ISIS Procession
'and behind them came the special procession of the Saviour Goddess.
Women crowned joyfully with spring flowers pulled more flowers out of the folds of their beautiful white dresses and scattered them along the road. Next came women with polished mirrors tied to the backs of their heads, which gave all who followed them the illusion of coming to meet the goddess. Then a party of women with ivory combs in their hands whose gestures of arms and hands declared that they were to dress and adorn tile goddess's royal hair, and another party who sprinkled the road with balsam and other precious perfumes; and behind these a mixed company of women and men who honoured the Daughter of the Heavenly Stars by carrying lamps, torches, wax-candles and so forth.
Next came musicians with sweetly harmonious pipes and flutes, followed by a party of carefully chosen boys in white ceremonial robes, singing a hymn in which a clever poet, by the favour of the Muses, had composed the prelude that explained the origin of the procession.
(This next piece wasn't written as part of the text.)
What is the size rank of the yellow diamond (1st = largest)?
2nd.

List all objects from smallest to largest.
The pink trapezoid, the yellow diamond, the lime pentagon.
The temple pipers of the great god Sarapis were there, too, playing their religious anthem on pipes with slanting mouthpieces and tubes curving around their right ears; also a number of men crying out that room should be made for the goddess to pass. Then followed a great crowd of the goddess's initiates, men and women of all classes and every age, their pure white linen clothes shining brightly. The women wore their hair tied up in glossy coils under diaphanous head-dresses; the men's heads were completely shaven and gleaming, representing the great goddess's earthly stars, and they carried rattles of brass, silver and even gold, which kept up a shrill tinkling.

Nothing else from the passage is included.